- Sire: Sobig
- Grandsire: Summertime
- Dam: Sarcelle
- Damsire: Oman
- Sex: Gelding
- Foaled: 1970
- Died: 23 February 1995 (aged 24–25)
- Country: New Zealand
- Colour: Bay
- Breeder: Estate of L. A. Alexander
- Owner: Dato Tan Chin Nam & Rick O'Sullivan
- Trainer: Bart Cummings

Major wins
- Hotham Handicap (1974) Melbourne Cup (1974, 1975)

= Think Big (horse) =

New Zealand-bred Thoroughbred racehorse

Think Big (1970 – 23 February 1995) was a Thoroughbred racehorse who raced in Australia, winning the Melbourne Cup in both 1974 and 1975.

==Background==
Bred by the estate of the late L. A. Alexander, Think Big was purchased by Australian trainer Bart Cummings for Malaysian businessman, Dato Tan Chin Nam for $10,000 at the Trentham yearling sales in New Zealand. Initially co-owned by Dato Tan Chin Nam and Queensland property developer Rick O'Sullivan, the two owners later included Malaysia's first Prime Minister ('the Father of Malaysia') Tunku Abdul Rahman in Think Big's interests. He was conditioned for racing by Cummings, who maintained a share in the horse.

==Racing career==
Think Big started eight times at age two, earning just one win. As a three-year-old he had fifteen starts for five wins. His third to Igloo in the Brisbane Cup was an indication of better things to come.

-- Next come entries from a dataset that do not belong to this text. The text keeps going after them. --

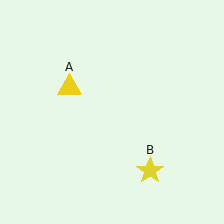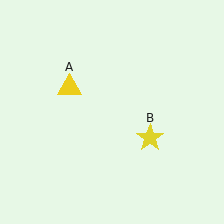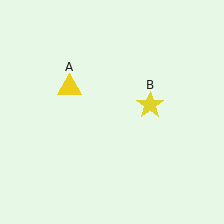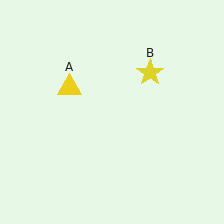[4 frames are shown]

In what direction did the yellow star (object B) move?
The yellow star (object B) moved up.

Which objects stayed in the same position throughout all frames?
Yellow triangle (object A) remained stationary.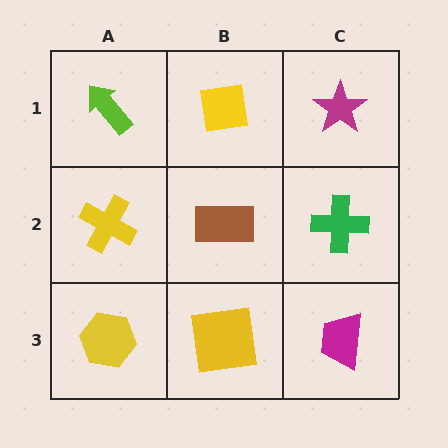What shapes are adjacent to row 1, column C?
A green cross (row 2, column C), a yellow square (row 1, column B).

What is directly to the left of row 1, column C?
A yellow square.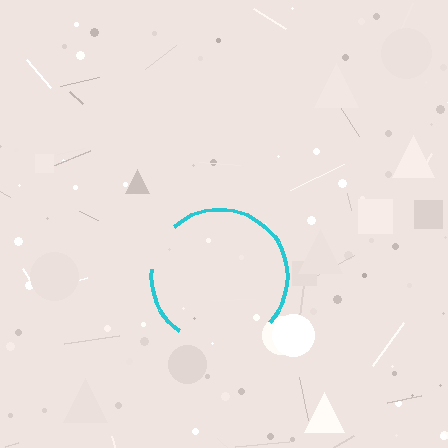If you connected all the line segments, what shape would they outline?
They would outline a circle.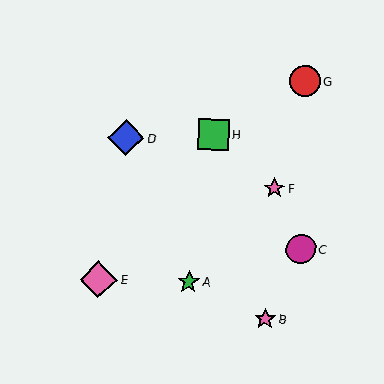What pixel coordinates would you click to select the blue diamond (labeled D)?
Click at (126, 138) to select the blue diamond D.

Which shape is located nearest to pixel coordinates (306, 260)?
The magenta circle (labeled C) at (301, 249) is nearest to that location.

The popular Bart Cummings trained mare Leilani was the favourite for the 1974 Melbourne Cup but she was run down in the last fifty metres by her stablemate Think Big under jockey Harry White. The win gave Cummings his fourth Melbourne Cup win and his third quinella of the race.

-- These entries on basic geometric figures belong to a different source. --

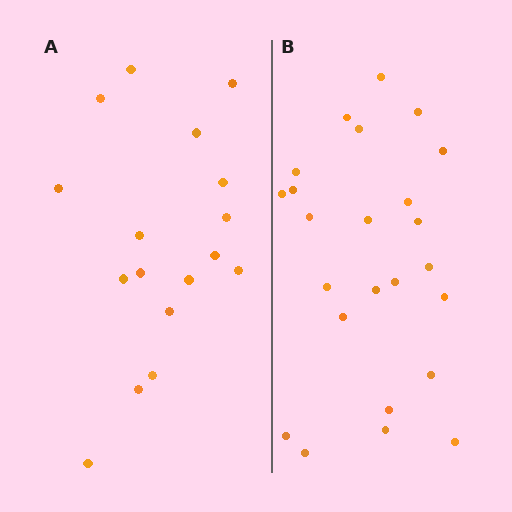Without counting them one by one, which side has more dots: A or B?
Region B (the right region) has more dots.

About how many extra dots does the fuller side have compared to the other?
Region B has roughly 8 or so more dots than region A.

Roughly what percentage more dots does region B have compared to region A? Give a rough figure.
About 40% more.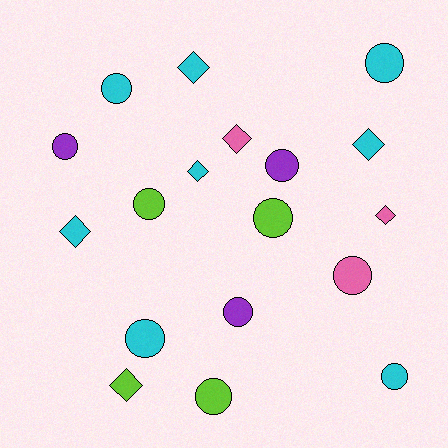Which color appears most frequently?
Cyan, with 8 objects.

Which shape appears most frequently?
Circle, with 11 objects.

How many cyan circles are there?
There are 4 cyan circles.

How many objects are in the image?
There are 18 objects.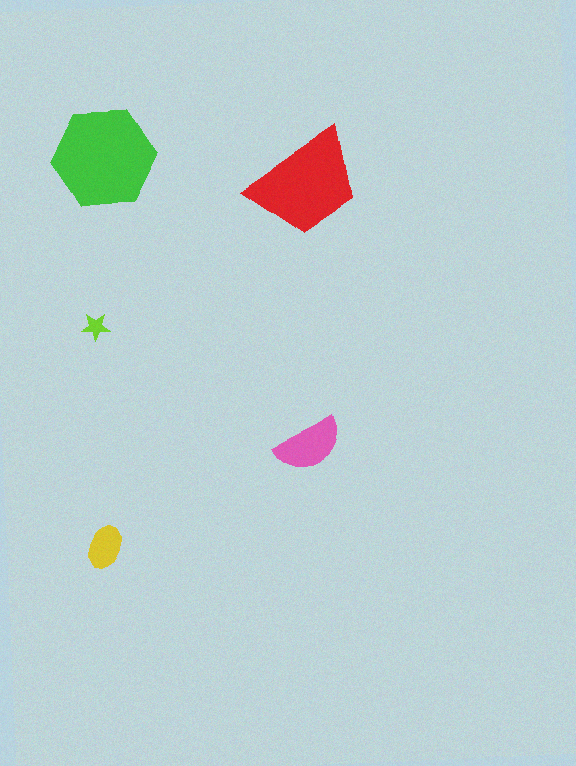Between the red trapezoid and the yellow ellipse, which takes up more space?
The red trapezoid.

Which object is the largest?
The green hexagon.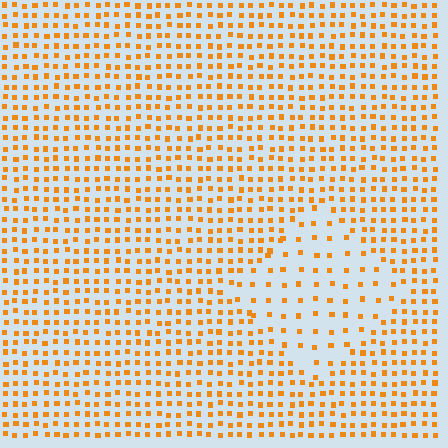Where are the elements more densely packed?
The elements are more densely packed outside the diamond boundary.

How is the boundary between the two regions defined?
The boundary is defined by a change in element density (approximately 2.3x ratio). All elements are the same color, size, and shape.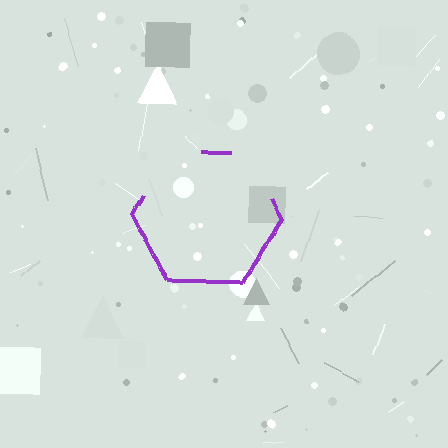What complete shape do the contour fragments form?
The contour fragments form a hexagon.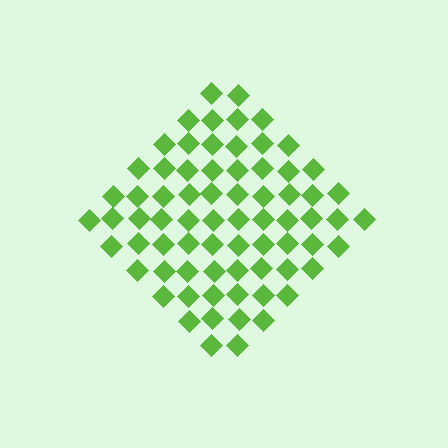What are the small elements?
The small elements are diamonds.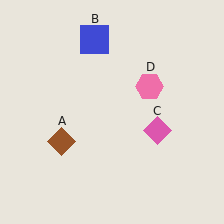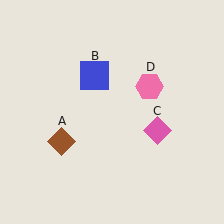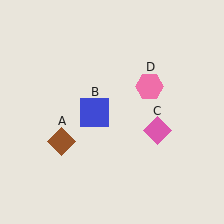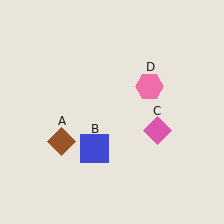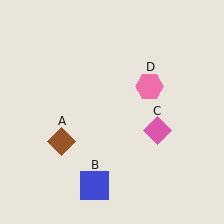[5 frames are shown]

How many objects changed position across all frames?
1 object changed position: blue square (object B).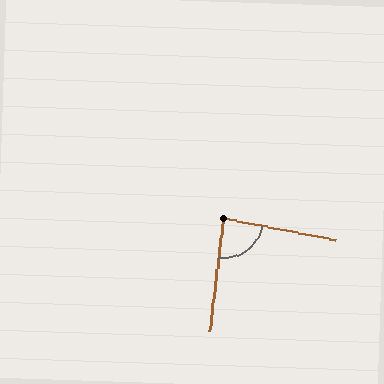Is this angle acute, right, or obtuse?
It is acute, close to a right angle.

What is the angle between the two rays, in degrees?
Approximately 86 degrees.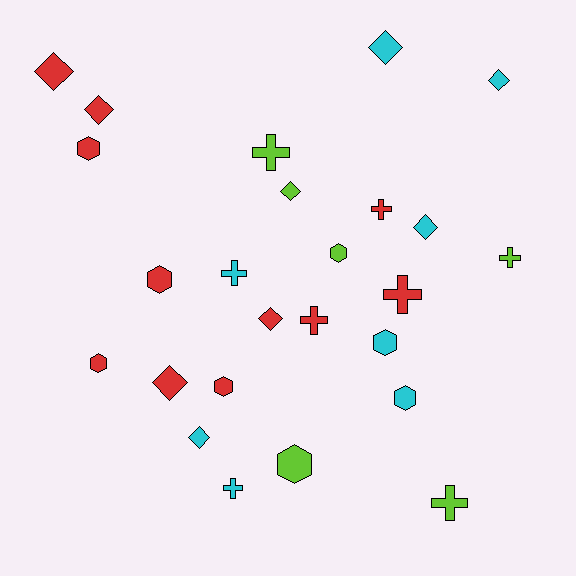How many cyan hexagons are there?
There are 2 cyan hexagons.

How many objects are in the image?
There are 25 objects.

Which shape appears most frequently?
Diamond, with 9 objects.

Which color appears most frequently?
Red, with 11 objects.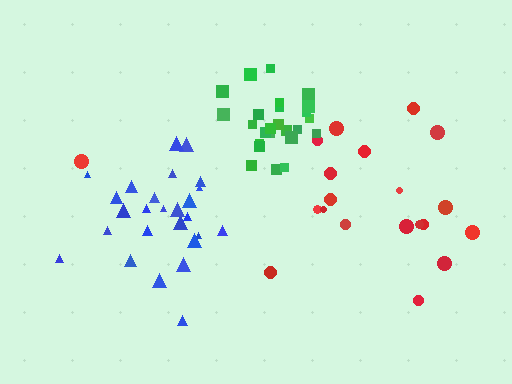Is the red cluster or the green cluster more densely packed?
Green.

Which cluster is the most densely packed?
Green.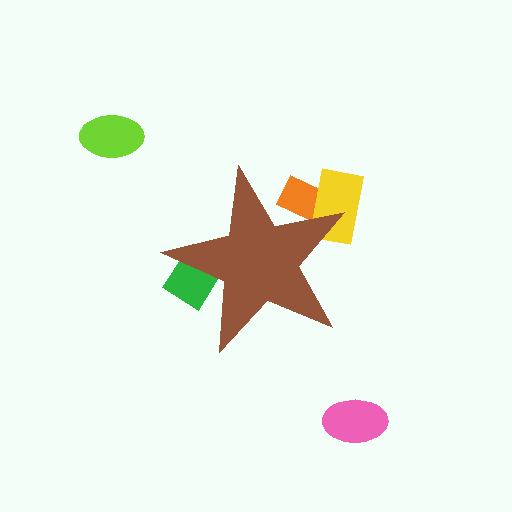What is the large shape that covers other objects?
A brown star.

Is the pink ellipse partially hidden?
No, the pink ellipse is fully visible.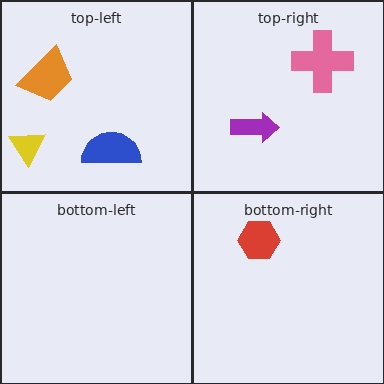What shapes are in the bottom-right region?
The red hexagon.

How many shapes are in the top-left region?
3.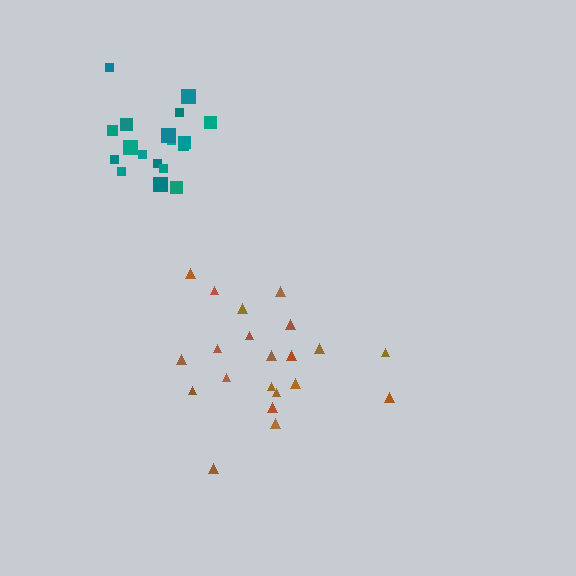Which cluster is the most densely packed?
Teal.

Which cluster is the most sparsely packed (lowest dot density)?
Brown.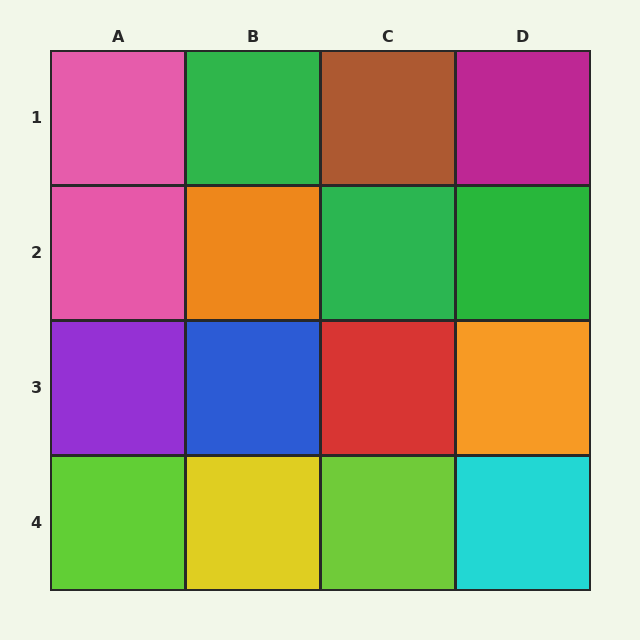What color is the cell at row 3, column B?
Blue.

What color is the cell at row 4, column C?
Lime.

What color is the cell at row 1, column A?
Pink.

Following his second last in the lead up MacKinnon Stakes, Think Big started at 33–1 in the 1975 Melbourne Cup, assigned high-weight of 58 kg. He had not won a race since his victory the previous year. But at his favourite course and distance, again under jockey Harry White, he fought off a challenge from stablemate Holiday Waggon to record his second win.

==Retirement==
A gelding, after his racing career was over Think Big lived out his days at jockey Harry White's 200-hectare farm in Gisborne near Victoria, Australia where he died, on 23 February 1995, and is buried.

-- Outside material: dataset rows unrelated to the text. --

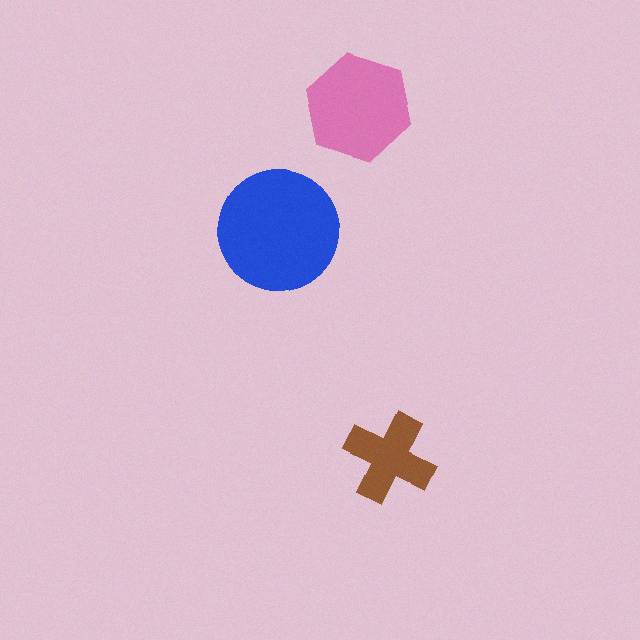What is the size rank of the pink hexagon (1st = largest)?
2nd.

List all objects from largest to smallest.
The blue circle, the pink hexagon, the brown cross.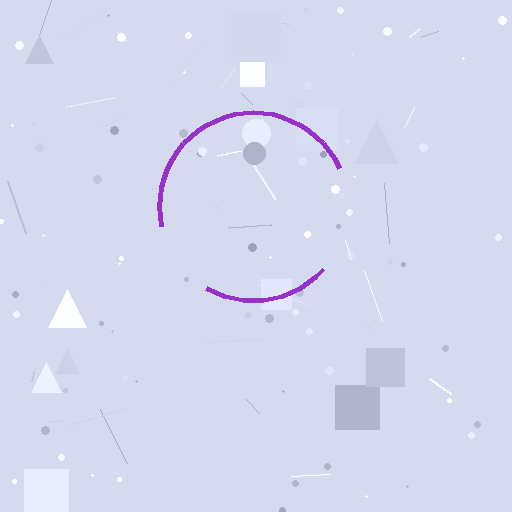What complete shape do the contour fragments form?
The contour fragments form a circle.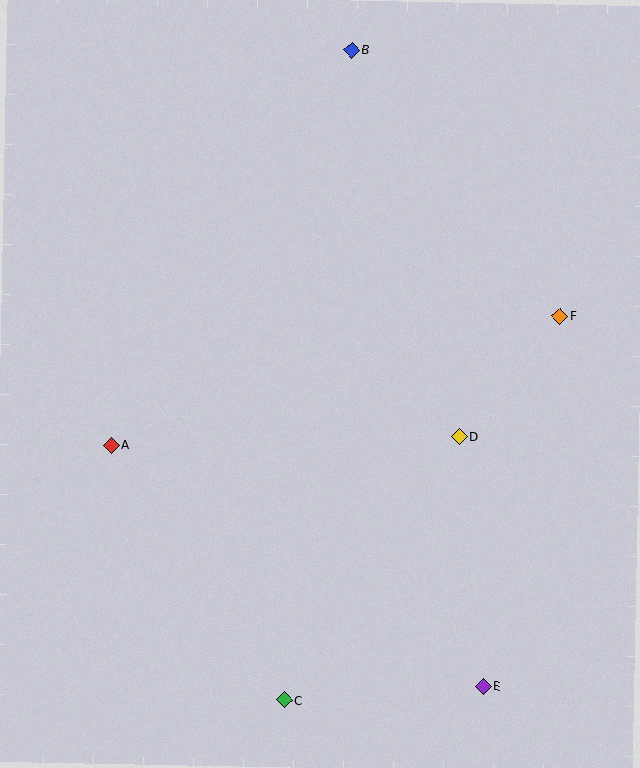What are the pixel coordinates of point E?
Point E is at (484, 686).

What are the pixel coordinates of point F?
Point F is at (560, 316).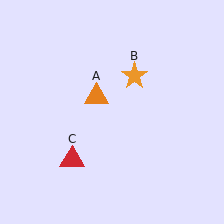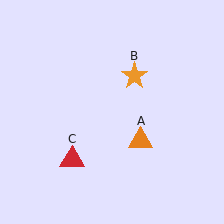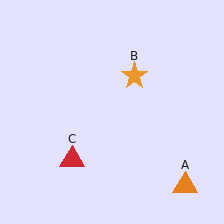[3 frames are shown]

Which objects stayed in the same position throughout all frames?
Orange star (object B) and red triangle (object C) remained stationary.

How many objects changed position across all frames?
1 object changed position: orange triangle (object A).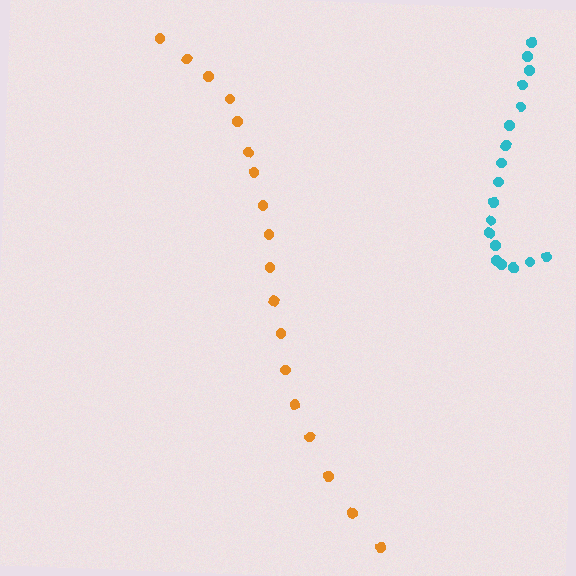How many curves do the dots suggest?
There are 2 distinct paths.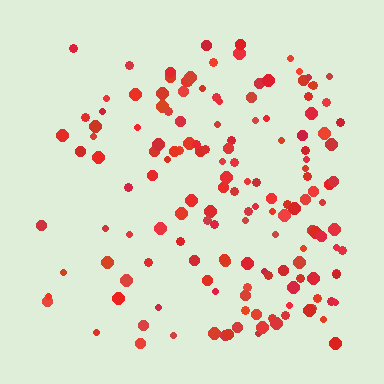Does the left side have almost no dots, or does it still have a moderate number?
Still a moderate number, just noticeably fewer than the right.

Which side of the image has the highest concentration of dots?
The right.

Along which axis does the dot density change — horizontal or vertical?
Horizontal.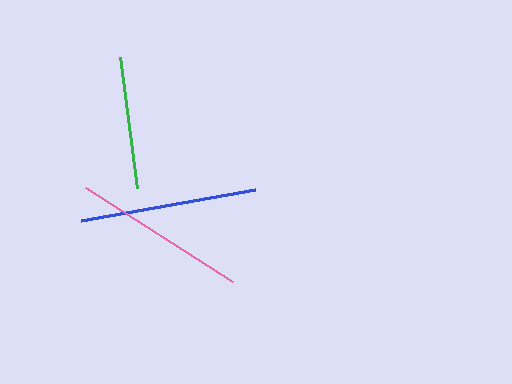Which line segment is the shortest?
The green line is the shortest at approximately 132 pixels.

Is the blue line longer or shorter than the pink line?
The blue and pink lines are approximately the same length (about 177 and 175 pixels).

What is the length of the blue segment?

In his autobiography Bart: My Life Cummings recounts the story of Think Big being named by co-owner Rick O'Sullivan's wife Joan at a dinner between the O'Sullivans and Dato Tan Chin Nam in Melbourne. When the subject of the possibility of winning the Melbourne Cup was raised, Joan O'Sullivan said to her husband "You are always thinking big."